Existen las personas que no saben nada y hablan mucho de todo. En lo fundamental son inocuas. En cambio, aquellas que saben mucho de pocas cosas y hablan de ello abundantemente pueden ser peligrosas. De esta categoría suelen provenir los lateros, un espécimen terrible de la vida social.
Siempre he temido pavorosamente convertirme en un latero. Sería una maldición sublime. Últimamente me he sorprendido preguntando trémulamente a mis amigos si acaso estoy siendo latero, y también indignamente a mis alumnos, sobre todo si los he visto cabecear en clases, lo cual ocurre cada vez más a menudo. También pienso que se puede ser un columnista latero, aunque se trate de un sabiondo.

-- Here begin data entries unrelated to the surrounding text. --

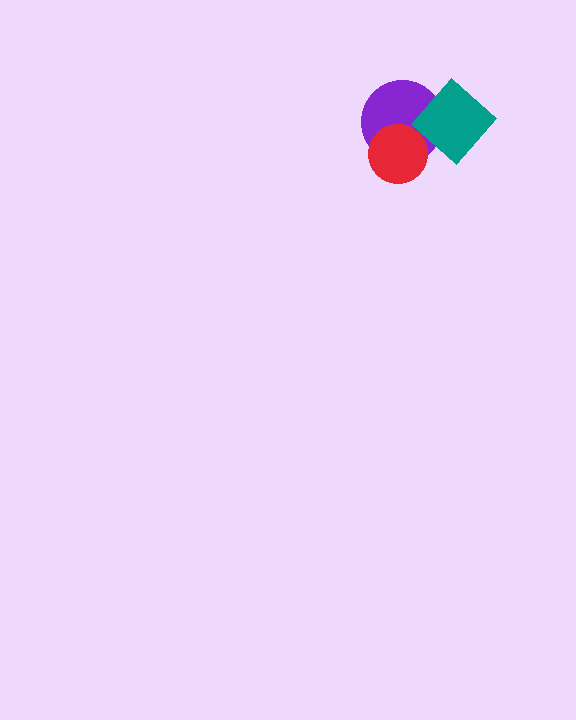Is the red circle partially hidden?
No, no other shape covers it.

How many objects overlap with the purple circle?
2 objects overlap with the purple circle.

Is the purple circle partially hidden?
Yes, it is partially covered by another shape.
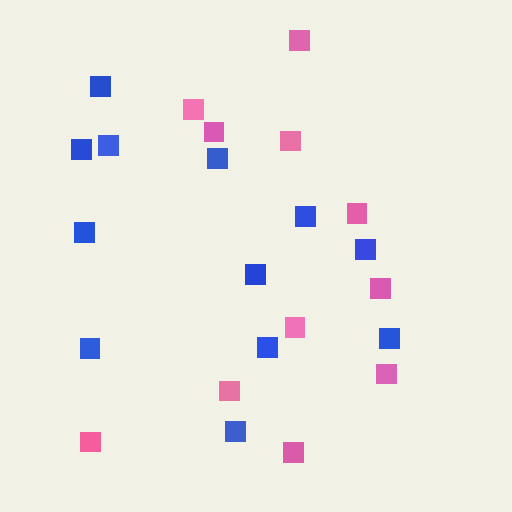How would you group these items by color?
There are 2 groups: one group of blue squares (12) and one group of pink squares (11).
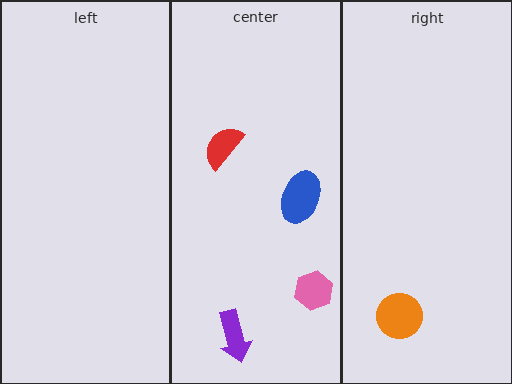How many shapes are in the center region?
4.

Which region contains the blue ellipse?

No quiero ni debo pelar (hay un pacto tácito de buen trato mutuo entre opinólogos), pero reconozcamos que pelar es una de las actividades más difíciles de lograr una plena lata. En alguna parte Joaquín Edwards Bello —un autor antídoto contra las latas— opina que Santiago se sostiene en un gran pelambre, y que, si cesara el pelambre, se derrumbaría bajo el peso de la lata.
Con todo, un latero recalcitrante puede incluso pelar lateando. A esta subcategoría de pelador latoso se aproxima bastante otro arruinador de la vida social que es el “patoso”, la persona que cree ser chistosa sin serlo, y el “pelmazo”, el pesado inoportuno.